We compile citations and summaries of about 400 new articles every week.
RSS Feed

HELP: Tutorials | FAQ
CONTACT US: Contact info

Search Results

Journal Article

Citation

Ruser JW. Am. J. Ind. Med. 2014; 57(10): 1149-1164.

Affiliation

Office of Productivity and Technology, U.S. Bureau of Labor Statistics, Washington, District of Columbia.

Copyright

(Copyright © 2014, John Wiley and Sons)

DOI

10.1002/ajim.22355

PMID

25223515

Abstract

BACKGROUND: Aggregate workplace injury and illness rates have generally declined over the past quarter century. Assessing which industries contributed to these declines is hampered by industry coding changes that broke time series data.
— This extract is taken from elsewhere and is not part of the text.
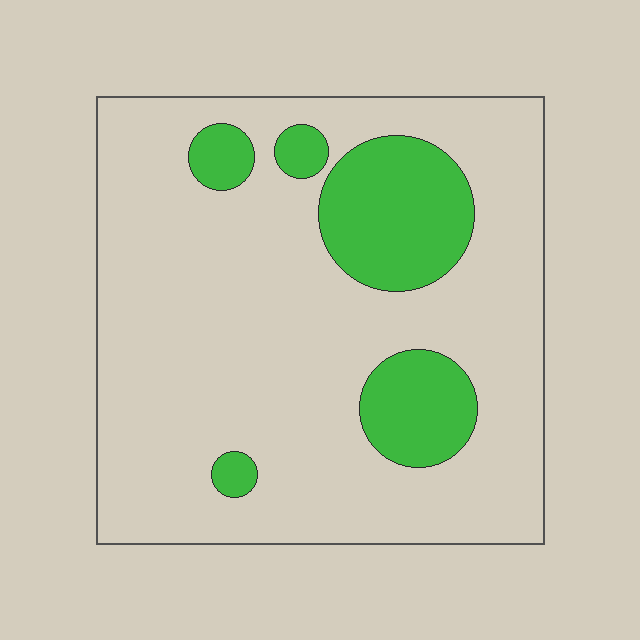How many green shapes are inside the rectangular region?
5.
MATERIALS AND METHODS: Ratios were estimated to convert older incidence rate data to current industry codes and to create long industry time series from data of the BLS Survey of Occupational Injuries and Illnesses. These data were used to assess contributions to aggregate trends from within-industry incidence rate trends and across-industry hours shifts.

RESULTS: Hours shifts toward safer industries do not explain aggregate incidence rate declines. Rather declines resulted from within-industry declines. The top 20 contributors out of 307 industries account for 40 percent of the decline and include both goods-producing and service-providing industries.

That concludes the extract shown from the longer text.